Por Gerardo Szalkowicz
El pueblo mexicano sufre una acumulación de tragedias. Tragedias naturales que pegaron duro en las últimas semanas, tragedias naturalizadas que lo azotan desde hace rato. Un Estado ausente que llega tarde y mal cuando la tierra tiembla, un Estado omnipresente como engranaje de un sistema de violencia múltiple, sistemática y cotidiana.
Por estos días de fatalidad y caos, en medio de la conmovedora solidaridad espontánea ciudadana poniéndole el cuerpo a los rescates y a la ayuda a los damnificados, se cumplieron tres años del secuestro y desaparición forzada de los 43 estudiantes de Ayotzinapa. Un aniversario marcado por la impunidad: no hay ninguna condena ni avances significativos en la investigación de aquel crimen de lesa humanidad, cometido por la corporación policial y narcocriminal, que marcó a fuego al México contemporáneo.
Ayotzinapa no fue un caso aislado, pero logró ponerle nombre a una guerra difusa y no convencional. Ayotzinapa sintetiza la hipocresía, la torpeza y la crueldad de un poder político huérfano de sensibilidad y al menos cómplice de los hechos. En estos 36 meses, el gobierno de Peña Nieto desvió la investigación, fabricó culpables, ocultó evidencias. Mintió descaradamente. Pero gracias al equipo argentino de forenses y al grupo de expertos de la CIDH se logró desmontar la versión oficial que buscaba dar vuelta la página.
Ayotzinapa no es una excepción, pero tuvo una carga simbólica especial que viralizó ante el mundo una tragedia humanitaria generalizada. Ahí están los datos –todos oficiales-, que no llaman la atención de la “comunidad internacional” y que los medios cartelizados intentan disimular. Según el Registro Nacional de Datos de Personas Extraviadas o Desaparecidas, hay hoy en México 30 mil 499 personas desaparecidas; desde 2007 se reportaron 855 fosas clandestinas y 1.548 cadáveres exhumados; el Instituto Nacional de Estadística y Geografía (INEGI) reveló que se producen más de siete femicidios por día.
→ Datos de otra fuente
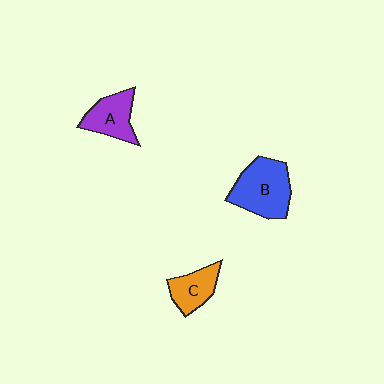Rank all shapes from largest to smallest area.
From largest to smallest: B (blue), A (purple), C (orange).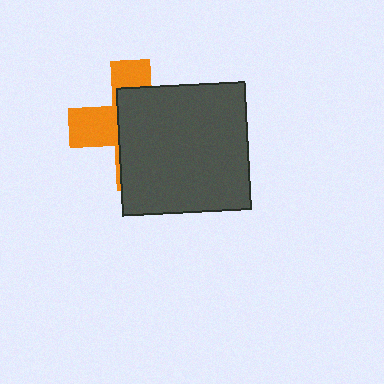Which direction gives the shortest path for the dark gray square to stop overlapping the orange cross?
Moving right gives the shortest separation.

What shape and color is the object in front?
The object in front is a dark gray square.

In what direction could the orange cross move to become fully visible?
The orange cross could move left. That would shift it out from behind the dark gray square entirely.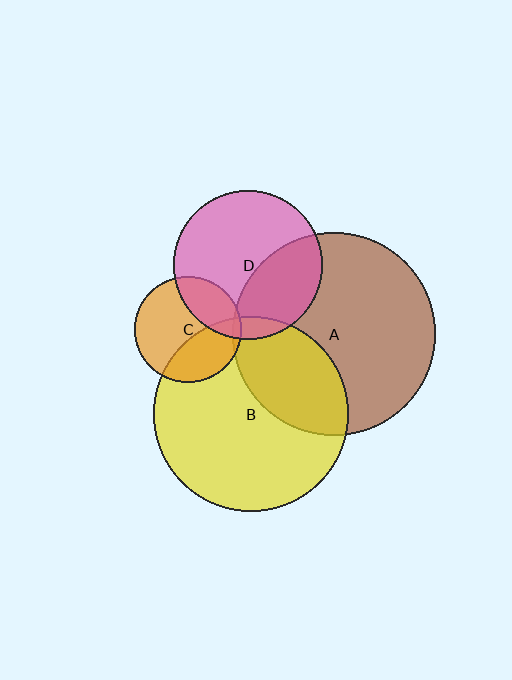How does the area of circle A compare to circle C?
Approximately 3.6 times.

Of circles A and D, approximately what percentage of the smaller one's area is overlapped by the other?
Approximately 35%.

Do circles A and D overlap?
Yes.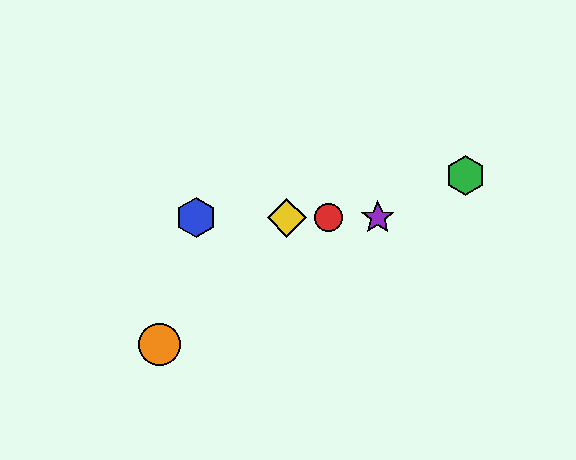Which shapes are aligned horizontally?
The red circle, the blue hexagon, the yellow diamond, the purple star are aligned horizontally.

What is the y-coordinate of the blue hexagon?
The blue hexagon is at y≈218.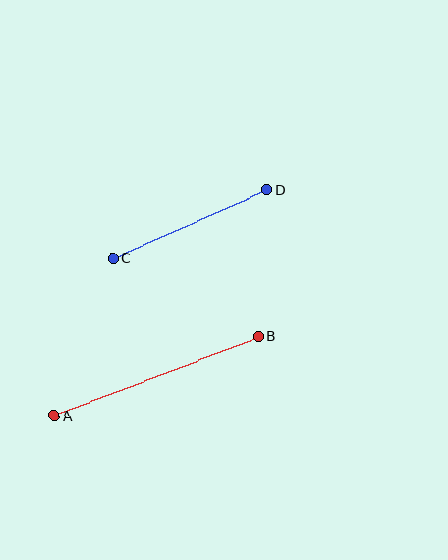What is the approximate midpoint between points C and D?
The midpoint is at approximately (190, 224) pixels.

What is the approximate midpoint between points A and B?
The midpoint is at approximately (156, 376) pixels.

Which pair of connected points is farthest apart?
Points A and B are farthest apart.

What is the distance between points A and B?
The distance is approximately 219 pixels.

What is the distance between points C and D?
The distance is approximately 169 pixels.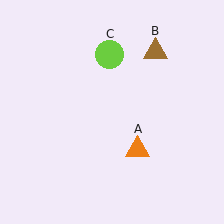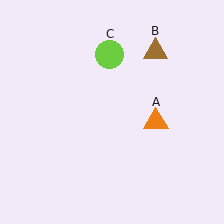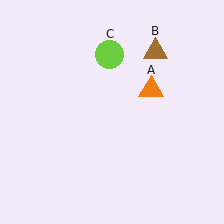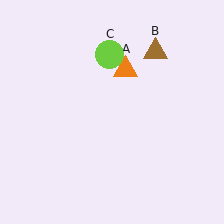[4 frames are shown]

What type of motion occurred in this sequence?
The orange triangle (object A) rotated counterclockwise around the center of the scene.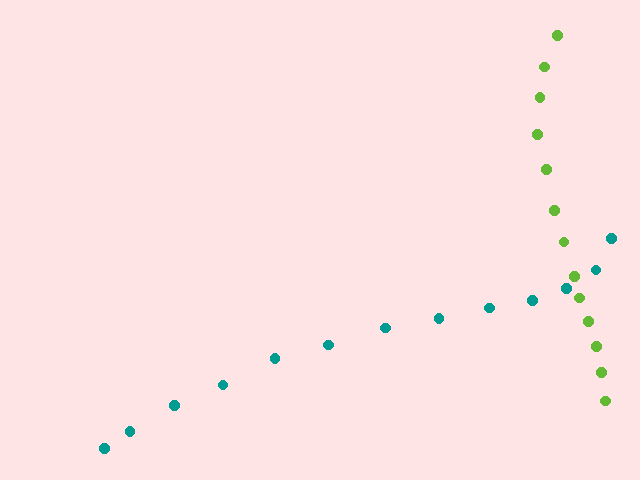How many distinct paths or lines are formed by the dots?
There are 2 distinct paths.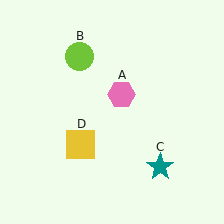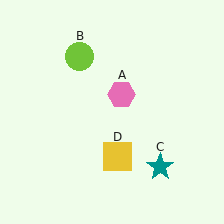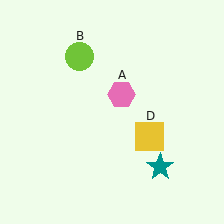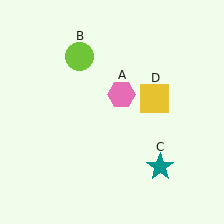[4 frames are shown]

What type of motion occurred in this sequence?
The yellow square (object D) rotated counterclockwise around the center of the scene.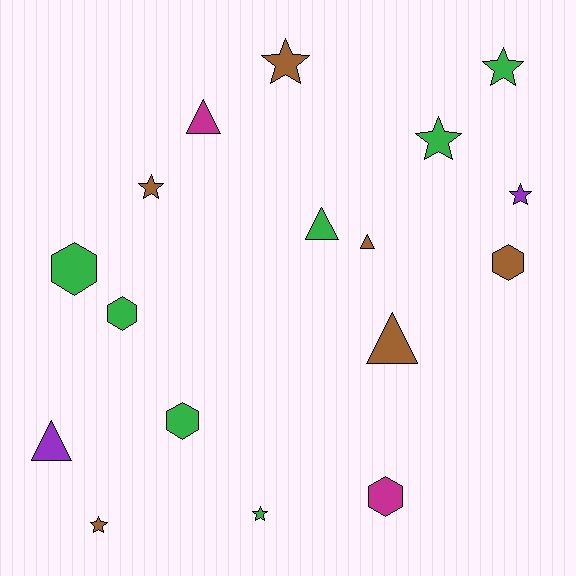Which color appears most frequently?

La espiral de violencia viene de larga data, pero explotó durante el gobierno de Felipe Calderón (2006-2012) y su “guerra contra el narcotráfico”. Aquel sexenio dejó oficialmente más de 121 mil muertes violentas, en los casi cinco años de Peña Nieto ya se registran más de 104 mil.
Múltiples factores explican el cuadro, pero hay uno esencial: México paga muy caro ser la puerta de entrada al principal consumidor de drogas y mayor vendedor de armas del mundo. No pierde vigencia la célebre frase: “Pobre México, tan lejos de Dios y tan cerca de Estados Unidos”.
El poder fabrica monstruos y nos los vende como sus enemigos. Los grandes cañones mediáticos repiten: “combate al terrorismo”, “guerra al narco”, ocultando que el creador y la criatura son dos caras de una misma moneda que se complementan para seguir acumulando riquezas. Mientras, los muertos son siempre del mismo lado.
Pero hay un México profundo que no quiere seguir respirando sangre. Se vio en ese tejido comunitario que afloró una vez más mientras removía escombros, se despliega en múltiples resistencias en todo el país que algún día se unificarán en alternativa política. Porque si hay algo que no pierde el pueblo mexicano es la fe. Como dice en letras rojas en uno de los muros de la normal de Ayotzinapa: “Bienvenidos a lo que no tiene inicio, bienvenidos a lo que no tiene fin, bienvenidos a la lucha eterna. Unos la llaman necedad, nosotros la llamamos ESPERANZA”.